El marqués
Era desconocido del gran público y tampoco llevó a cabo hazañas o faenas que tuviesen que ver con el interés o la curiosidad general. Sin embargo, fue un personaje singular, en cierto sentido representante de un fin de raza, de especie, de clase, de los que sobreviven más de lo que imaginamos: el hombre ilustrado, el diletante de sabidurías en vías de extinción, de raros conocimientos y maestría en inútiles ciencias. Al mismo tiempo consumidor de la buena mesa, catador de los mejores caldos, que le venían de la cuna jerezana. Habitual de algunas barras de escogidos bares, donde se incorporaba, con autoridad, a cualquier tipo de conversación, precedida la víspera de amplias lecturas y estudios improductivos.
Lorenzo López de Carrizosa, marqués de Salobral, ha muerto al comenzar la primavera de forma discreta, cuando casi toda la amplia nómina de sus amigos estaban lejos, disfrutando de las vacaciones de Semana Santa. Desde antiguo residía en Madrid, en la calle que bordea el Retiro, desde cuyas ventanas se abandonaba a una de sus recatadas pasiones: el estudio, la observación de las aves que se instalaban en las ramas de la rica arboleda de nuestro parque. A los tenues lazos con la Andalucía originaria sumaba el amor por el Reino Unido, adonde iba a comprarse las camisas y las corbatas, con un ramalazo de dandismo y de donde procede su esposa Margaret. El rastro podía encontrarse, por las mañanas, entre los puestos de libros viejos y quizá entre sus últimos gozos estuviera el regreso de los bouquinistes a su territorio natural en la Cuesta de Moyano. Repasaban como un rito, los estantes y mostradores de las librerías en la calle de Serrano, para cosechar siempre el último libro y su delgada silueta fue familiar en la plaza Mayor, pues era un notable conocedor y coleccionista numismático en lo que acopió piezas notables y maestría en esa relación grabada de las monedas con la historia que pasó.
Al estilo del condestable Manrique, fue amigo de sus amigos que por él sentíamos un complejo sentimiento de admiración y desconfianza porque, como hombre inteligente, manejaba por sorpresa y en abundantes dosis la ironía, el sarcasmo y el desdén afectuoso, mezclado con el halago ofensivo. Una especie de camino de la desaparición, un lujo intelectual que echarán de menos cuantos le trataron de cerca.

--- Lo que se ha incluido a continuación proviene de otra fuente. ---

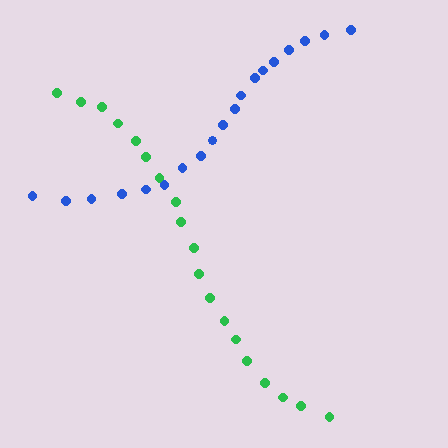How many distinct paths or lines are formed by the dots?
There are 2 distinct paths.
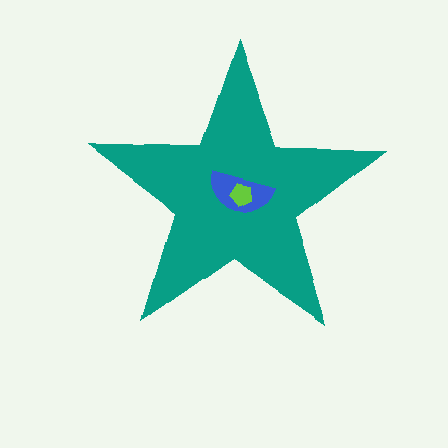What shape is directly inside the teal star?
The blue semicircle.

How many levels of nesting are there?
3.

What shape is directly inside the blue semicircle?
The lime pentagon.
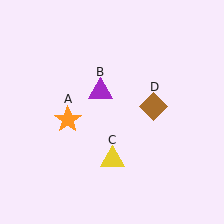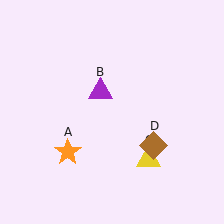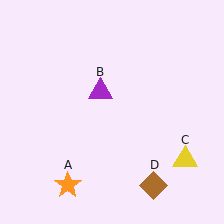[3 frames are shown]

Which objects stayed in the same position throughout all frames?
Purple triangle (object B) remained stationary.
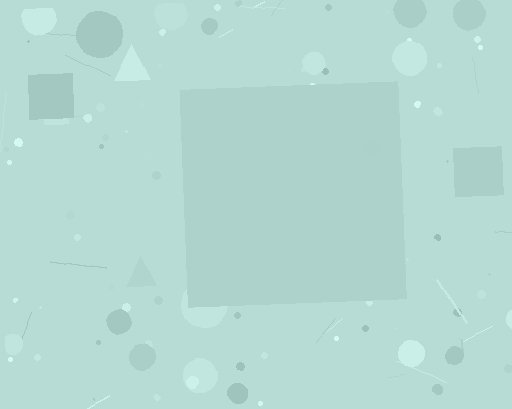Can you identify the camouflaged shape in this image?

Podría, injusta y superficialmente, catalogarse entre los seres ociosos y poco útiles a la sociedad, cuando se trató de alguien, por el contrario, que dedicó lo más de su existencia a la inquisición y el cuidado de los aspectos desatendidos de la descarnada e inerme cultura que nos queda. No es el único, el marqués de Salobral difunto, sino un destacado espécimen de genios silenciosos y egoístas que no escriben ni transmiten lo que saben desde cátedras, libros o escaparates diversos. En otras edades habría sido reclamado en las cortes ilustradas para entretenimiento, asunción y polémica, como desagüe de su ciencia, saberes, experiencias y deducciones.
Quizá fatigado por una soledad parcialmente intransitiva, el marqués se refugiaba entre amistades epicúreas y expectantes. Con ellas disfrutaba y hasta no hace mucho, abusaba de las tentaciones gastronómicas y de la fugaz y dulce embriaguez controlada.

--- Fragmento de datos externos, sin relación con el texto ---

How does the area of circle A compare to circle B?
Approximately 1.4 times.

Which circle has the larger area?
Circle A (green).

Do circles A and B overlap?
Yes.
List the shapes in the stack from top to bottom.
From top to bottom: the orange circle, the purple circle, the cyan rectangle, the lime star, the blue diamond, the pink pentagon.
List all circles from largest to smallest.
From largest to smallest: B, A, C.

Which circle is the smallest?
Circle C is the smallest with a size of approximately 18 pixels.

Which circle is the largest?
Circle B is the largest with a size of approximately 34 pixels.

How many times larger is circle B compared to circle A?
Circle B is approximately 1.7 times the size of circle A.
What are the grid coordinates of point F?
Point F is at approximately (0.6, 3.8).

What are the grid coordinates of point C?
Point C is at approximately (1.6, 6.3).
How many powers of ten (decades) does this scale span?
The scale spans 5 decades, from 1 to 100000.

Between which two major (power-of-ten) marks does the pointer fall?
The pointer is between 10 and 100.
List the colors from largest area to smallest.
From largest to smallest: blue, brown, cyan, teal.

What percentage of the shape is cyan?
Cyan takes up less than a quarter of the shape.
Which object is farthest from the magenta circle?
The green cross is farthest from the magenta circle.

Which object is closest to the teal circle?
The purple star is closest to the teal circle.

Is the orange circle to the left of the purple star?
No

Un consolidado patrimonio le mantenía al abrigo de inclemencias financieras dentro de un hogar comprensivo y sólido, fundamentado en la bella compañera británica y dos inteligentes y laboriosas hijas que consolidaban la retaguardia y el bastión íntimo de aquel hombre. Sospecho que, fuera del amplio círculo amistoso, poca resonancia producirá la noticia de su desaparición, pero creo que merece el respeto y el elogio fúnebre en tanto figurante de una escueta galería de personas que, sin petulancia, brindaron al sol un ejemplo de amor y dedicación a los problemáticos deleites culturales. Don Marcelino Menéndez y Pelayo fue un monstruo de sabiduría y pillaba unas cogorzas monumentales y, en ocasiones, dormía la mona en el suelo de la biblioteca. El marqués no llegó, ni de lejos, a tales excesos, pero sí podía incluírsele en la nómina de semejantes al polígrafo cántabro. Con la particularidad de que el marqués de Salobral era, en el resto de sus cualidades, un hombre sumamente refinado. No andamos sobrados de ellos.